Artistic quality now recognized
The Spear-Bearer’s stay in London also brought about a sea-change in its status as a work of art. In the exhibition the label on its pedestal stated: “Measured Beauty: … Claiming that perfection ‘comes about little by little through many numbers,’ the artist Polykleitos constructed his Doryphoros, or spear-bearer, according to a precise set of ratios. … Bronze reconstruction of about 1920 by Georg Römer, after a lost Greek bronze of about 440-430 BC. On loan from the Ludwig-Maximilians-Universität, Munich.”

In addition to Doryphoros, the show presented 120 other pieces, which were displayed in subdued light in spaces whose walls were hung with heavy drapes. The exhibits, most of which were drawn from the British Museum’s own collections, included gleaming marble sculptures and bronzes, terra-cotta figures and vases as well as art from prehistoric times.. Among the “extraordinary loans from other world-class collections” on display were the Wounded Amazon, a marble statue from the Musei Capitolini in Rome and the bronze figure of an athlete found in Croatia.
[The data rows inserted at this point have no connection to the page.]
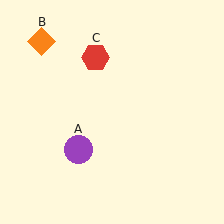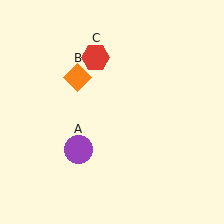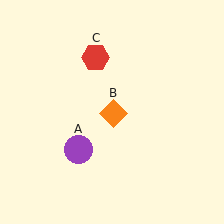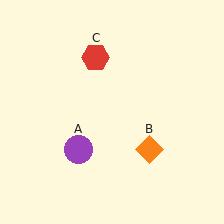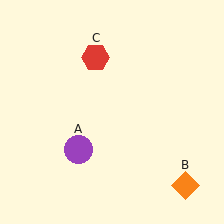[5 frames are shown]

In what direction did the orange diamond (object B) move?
The orange diamond (object B) moved down and to the right.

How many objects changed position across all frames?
1 object changed position: orange diamond (object B).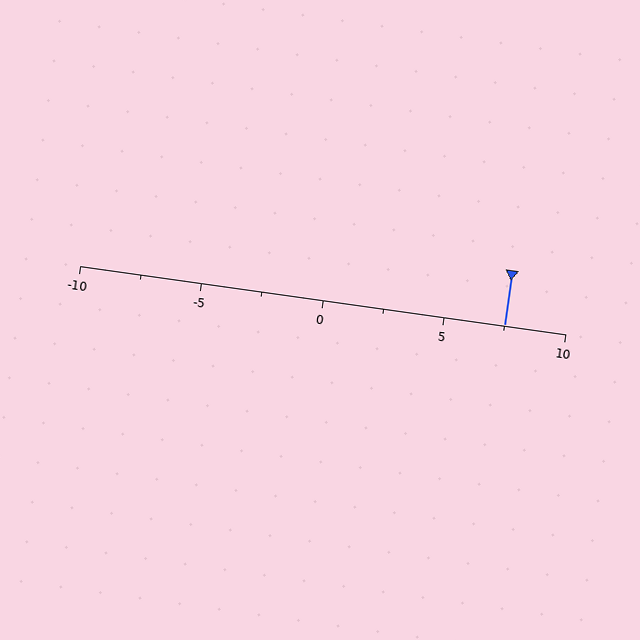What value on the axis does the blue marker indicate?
The marker indicates approximately 7.5.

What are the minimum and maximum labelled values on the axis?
The axis runs from -10 to 10.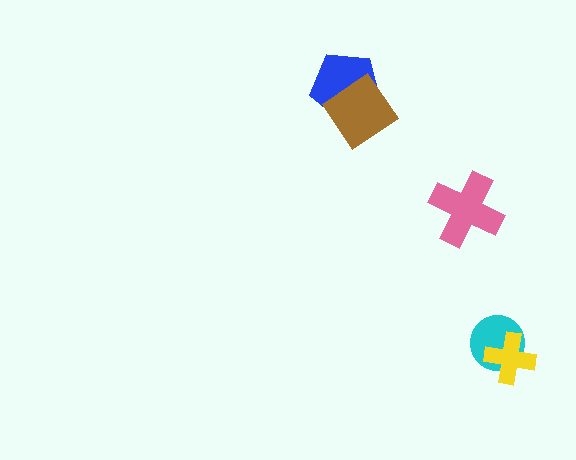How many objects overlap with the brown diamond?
1 object overlaps with the brown diamond.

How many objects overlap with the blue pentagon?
1 object overlaps with the blue pentagon.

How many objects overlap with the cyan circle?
1 object overlaps with the cyan circle.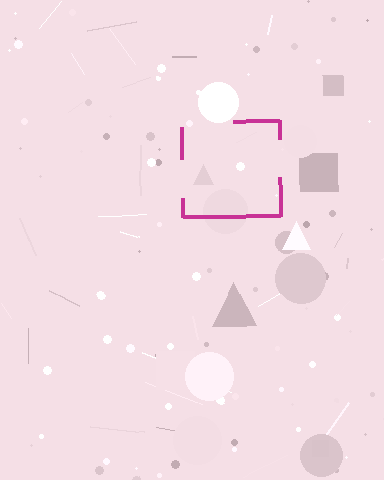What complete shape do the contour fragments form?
The contour fragments form a square.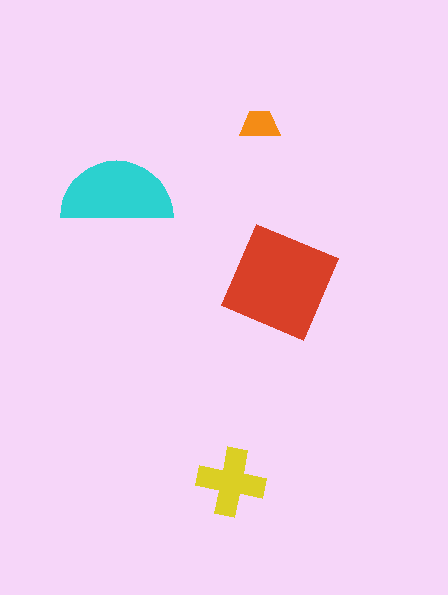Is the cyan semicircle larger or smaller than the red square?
Smaller.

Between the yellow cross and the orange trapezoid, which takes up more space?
The yellow cross.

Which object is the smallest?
The orange trapezoid.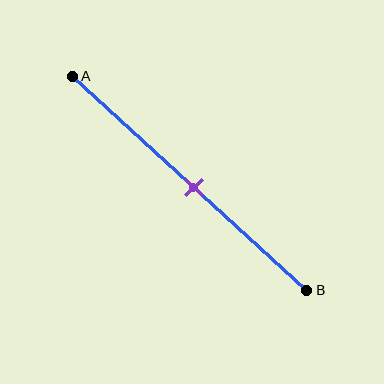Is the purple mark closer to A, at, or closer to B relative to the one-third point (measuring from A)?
The purple mark is closer to point B than the one-third point of segment AB.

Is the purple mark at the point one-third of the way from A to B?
No, the mark is at about 50% from A, not at the 33% one-third point.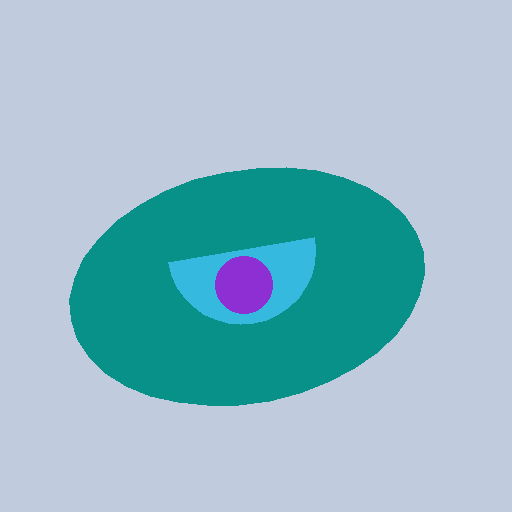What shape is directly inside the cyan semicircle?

The Spear-Bearer’s immediate neighbors in the very first room were a Discus-Thrower (diskobolos) and the torso of a figure of the river-god Ilissos, both from the holdings of the British Museum.

Rolf Michael Schneider, Professor of Classical Archaeology at LMU, was instrumental not only in arranging the dispatch of the Spear-Bearer to London on temporary loan, but also in mediating the inclusion of another Doryphoros from a collection in Warsaw in a second exhibition in Milan. He was delighted to find the Munich Spear-Bearer displayed in such an “strikingly prominent” position in the London show: “Its placement represented a resounding acknowledgement of the special significance of the piece in the context of the exhibition’s theme. Our modern conception of the beauty of Classical Greek sculpture is necessarily based largely on later Roman copies. And LMU’s bronze reconstruction of one lost Greek original gives a paradigmatic example of this reception.”

The inclusion of LMU’s Spear-Bearer in the exhibition has certainly enlivened discussions of the reception of Greek sculpture among art historians, Schneider says. “The idea that one could recreate Polykleitos’ bronze original − which was greatly admired by contemporaries but was probably melted down later on – is of course an illusion. But what such an attempted can do is to spark a constructive debate on the question of how we can reimagine the lost Greek originals and recapture their specific aesthetic qualities.”

The much appreciated Spear-Bearer has now returned from its highly successful trip to London. Despite the attractions of dramatic spotlighting and rapt attention from interested spectators, residence in a windowless exhibition hall can still have its longueurs. Only in his familiar, bright and airy position on the first floor of LMU’s Main Building does Doryphoros really feel at home.